Unsere Haut ist unser größtes Organ
Dass große Fast-Fashion-Unternehmen auf diese Weise ihr Image aufpolieren wollen, liegt vor allem daran, dass die Branche stark in der Kritik steht, ökologische Faktoren zu ignorieren. Neben den umstrittenen Nachhaltigkeitskriterien der Unternehmen gibt es auch sozialkritische Faktoren. In Usbekistan arbeiten zum Beispiel viele Kinder auf den Baumwollfeldern. Um dem entgegenzuwirken, gingen H&M und andere Marken mit gutem Beispiel voran, indem sie einen Vertrag mit dem Responsible Sourcing Network unterzeichneten, dies künftig nicht weiter zu unterstützen. Eine Dokumentation von ORF III (2019) über den Baumwollanbau in Usbekistan zeigt dann aber, dass Baumwolle aus dem zentralasiatischen Land ohne Kennzeichnung in Indien ankommt, wo die Faser weiterverarbeitet werden soll. Noch unwirklicher ist, dass sie von H&M-Zulieferern in Produktionsstätten zu Kleidung verarbeitet wird. Das heißt, obwohl H&M sich vertraglich verpflichtet hat, aus sozialkritischen Gründen keine Baumwolle aus Usbekistan mehr für seine Kleidung zu verwenden, wird weiterhin usbekische Baumwolle für H&M eingekauft. Da diese jedoch unkenntlich gemacht wird und der Prozess schwer nachvollziehbar ist, lässt sich diese Tatsache leicht vertuschen.

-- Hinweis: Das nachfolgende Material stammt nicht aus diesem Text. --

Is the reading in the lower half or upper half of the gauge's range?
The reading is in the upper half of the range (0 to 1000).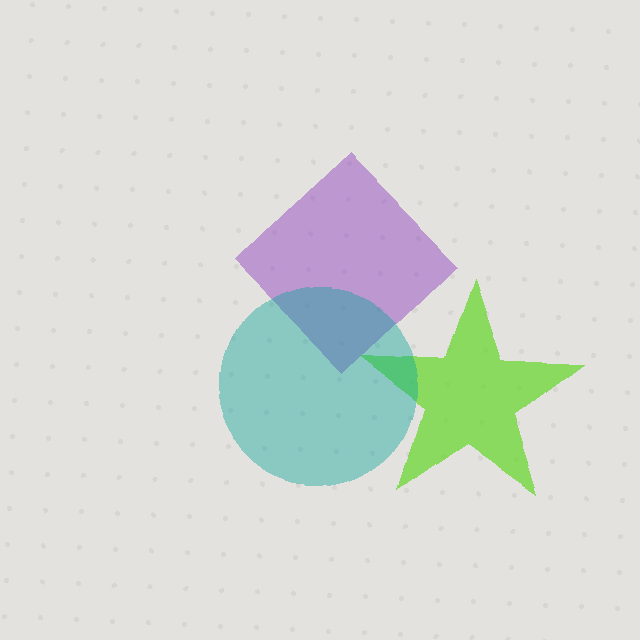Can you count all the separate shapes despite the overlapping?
Yes, there are 3 separate shapes.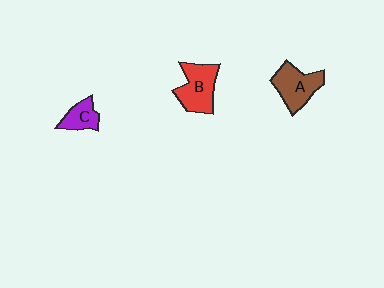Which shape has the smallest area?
Shape C (purple).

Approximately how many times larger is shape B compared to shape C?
Approximately 1.8 times.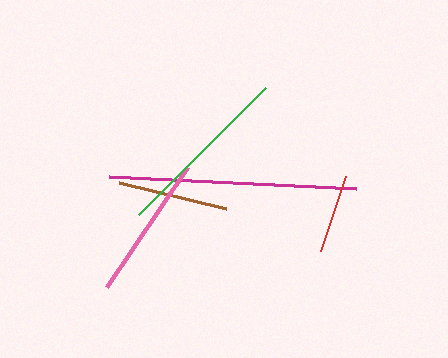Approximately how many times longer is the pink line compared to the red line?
The pink line is approximately 1.8 times the length of the red line.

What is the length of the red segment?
The red segment is approximately 79 pixels long.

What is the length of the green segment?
The green segment is approximately 179 pixels long.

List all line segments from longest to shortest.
From longest to shortest: magenta, green, pink, brown, red.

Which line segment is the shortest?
The red line is the shortest at approximately 79 pixels.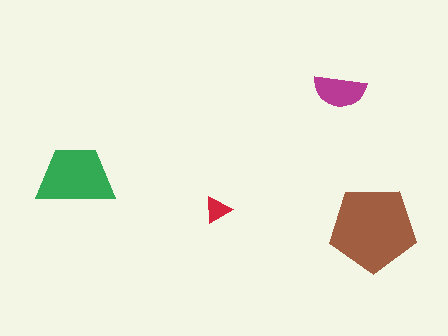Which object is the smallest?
The red triangle.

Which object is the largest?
The brown pentagon.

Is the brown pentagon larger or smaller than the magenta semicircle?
Larger.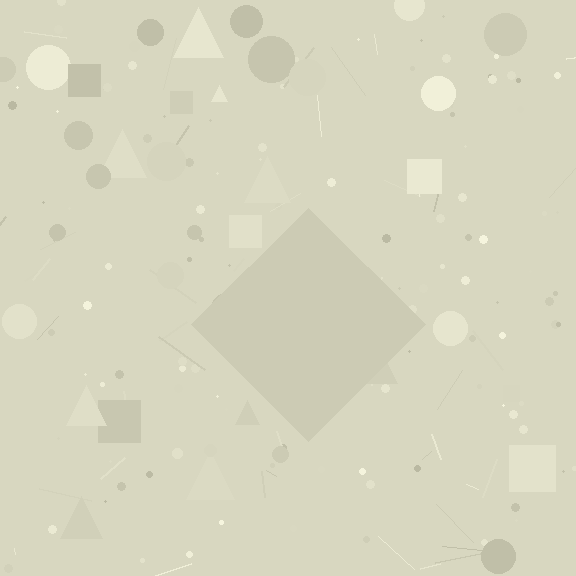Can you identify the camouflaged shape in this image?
The camouflaged shape is a diamond.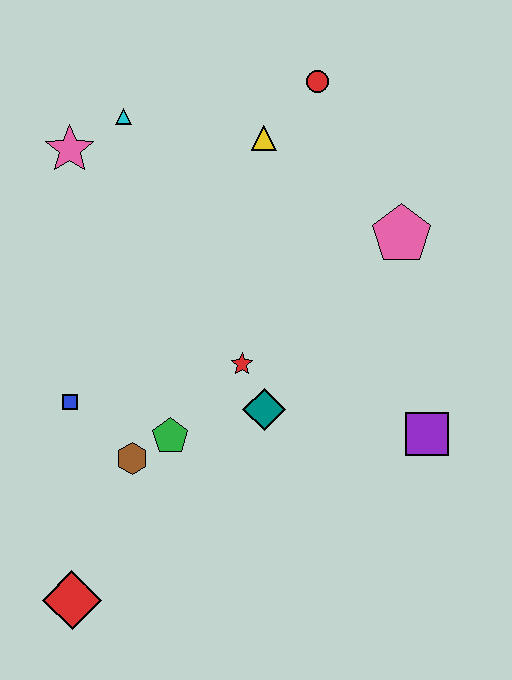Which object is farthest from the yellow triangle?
The red diamond is farthest from the yellow triangle.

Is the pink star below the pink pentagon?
No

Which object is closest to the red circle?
The yellow triangle is closest to the red circle.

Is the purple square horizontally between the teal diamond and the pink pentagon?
No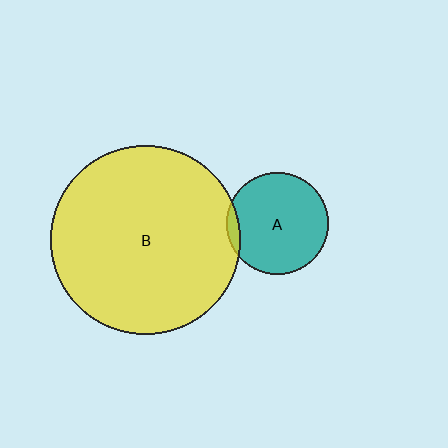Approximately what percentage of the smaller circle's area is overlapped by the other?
Approximately 5%.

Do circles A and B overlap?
Yes.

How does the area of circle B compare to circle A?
Approximately 3.4 times.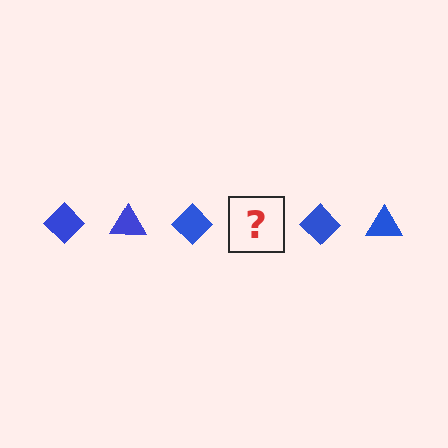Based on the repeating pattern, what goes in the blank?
The blank should be a blue triangle.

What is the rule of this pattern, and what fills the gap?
The rule is that the pattern cycles through diamond, triangle shapes in blue. The gap should be filled with a blue triangle.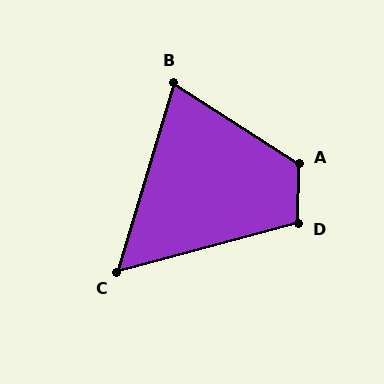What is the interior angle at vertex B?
Approximately 74 degrees (acute).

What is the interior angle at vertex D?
Approximately 106 degrees (obtuse).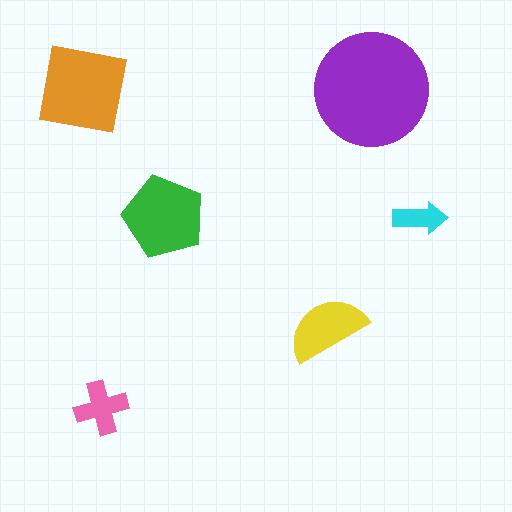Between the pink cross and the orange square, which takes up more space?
The orange square.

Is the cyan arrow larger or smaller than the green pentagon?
Smaller.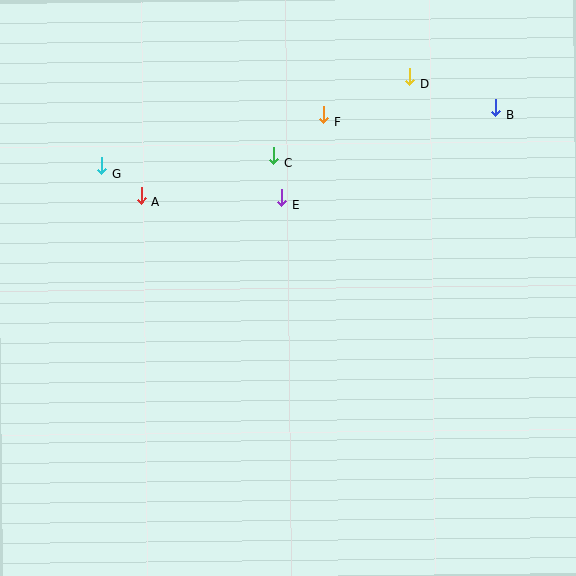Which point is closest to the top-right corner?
Point B is closest to the top-right corner.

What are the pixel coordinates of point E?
Point E is at (282, 205).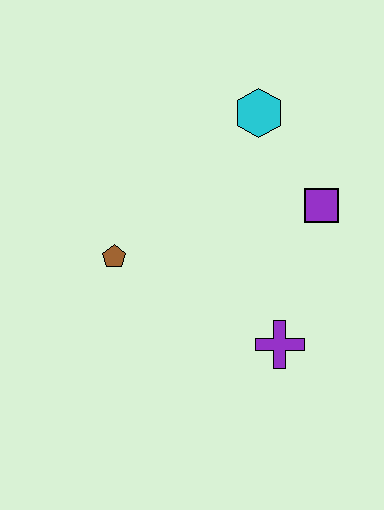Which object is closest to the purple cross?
The purple square is closest to the purple cross.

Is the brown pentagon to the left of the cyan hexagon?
Yes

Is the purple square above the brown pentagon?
Yes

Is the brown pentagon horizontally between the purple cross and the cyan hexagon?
No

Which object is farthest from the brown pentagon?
The purple square is farthest from the brown pentagon.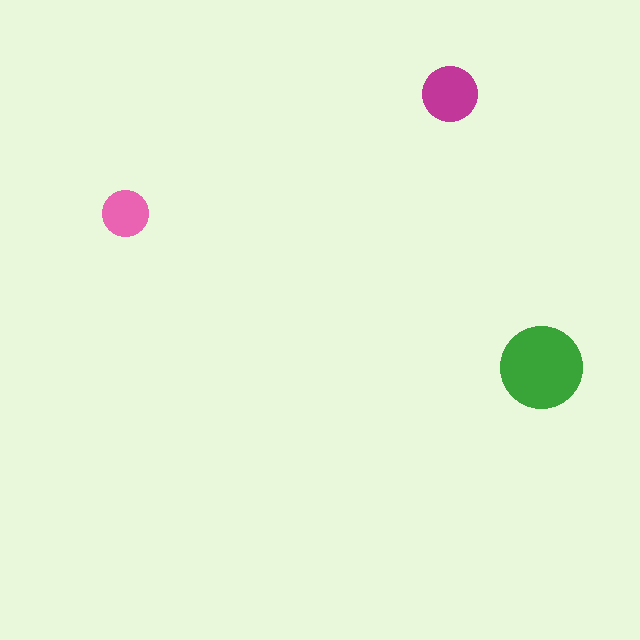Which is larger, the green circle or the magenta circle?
The green one.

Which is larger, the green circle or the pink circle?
The green one.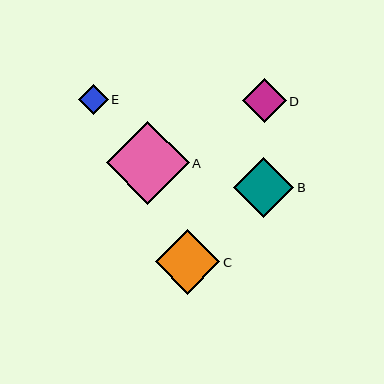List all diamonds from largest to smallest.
From largest to smallest: A, C, B, D, E.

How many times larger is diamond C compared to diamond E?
Diamond C is approximately 2.1 times the size of diamond E.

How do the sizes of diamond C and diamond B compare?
Diamond C and diamond B are approximately the same size.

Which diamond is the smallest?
Diamond E is the smallest with a size of approximately 30 pixels.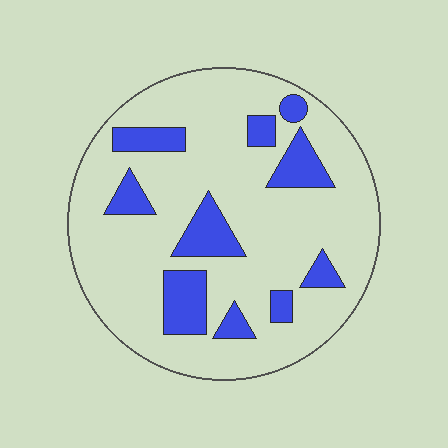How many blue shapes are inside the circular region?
10.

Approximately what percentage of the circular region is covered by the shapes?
Approximately 20%.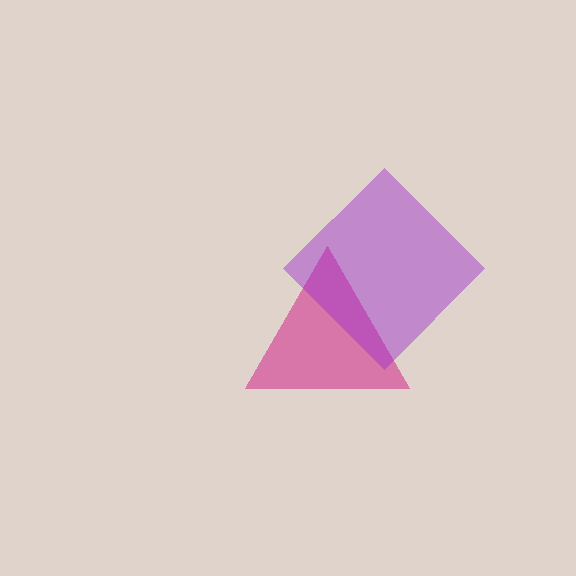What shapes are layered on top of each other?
The layered shapes are: a magenta triangle, a purple diamond.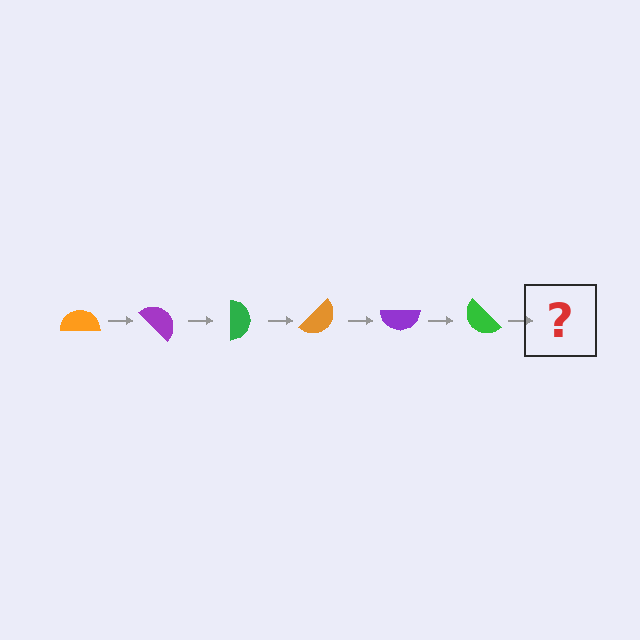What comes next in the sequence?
The next element should be an orange semicircle, rotated 270 degrees clockwise from the start.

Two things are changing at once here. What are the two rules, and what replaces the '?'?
The two rules are that it rotates 45 degrees clockwise each step and the color cycles through orange, purple, and green. The '?' should be an orange semicircle, rotated 270 degrees clockwise from the start.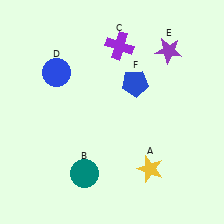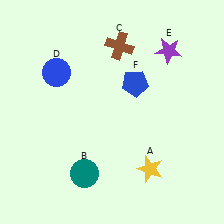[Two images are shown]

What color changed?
The cross (C) changed from purple in Image 1 to brown in Image 2.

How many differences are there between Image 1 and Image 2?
There is 1 difference between the two images.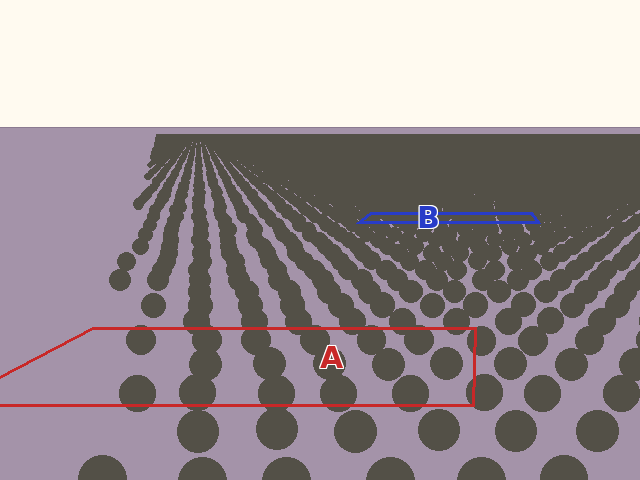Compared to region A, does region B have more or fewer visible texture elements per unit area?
Region B has more texture elements per unit area — they are packed more densely because it is farther away.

Abgesehen von all den genannten Gründen, warum es mir nicht egal ist, welche Art der Baumwolle ich kaufe, ist der wohl naheliegendste, dass ich meinen eigenen Körper vor den Giften und Chemikalien schützen möchte. Unsere Haut ist unser größtes Organ. Sie bewahrt unser Inneres vor äußeren Gefahren – warum also sollten wir sie nicht genauso schützen? Laut verschiedenen Ärzten sind die Gifte in unserer Kleidung unter anderem hauptverantwortlich für Allergien und Ausschläge. Allein das ist für mich ein massiver Beweggrund, meinen Konsum langfristig umzustrukturieren. Ja, denn auch ich muss noch viel lernen und verstehen, dass sich das System nur ändern kann, wenn aus diesem einen Prozent Bio-Baumwolle noch viel mehr wird. Denn die Nachfrage bestimmt ja bekanntlich das Angebot, oder nicht?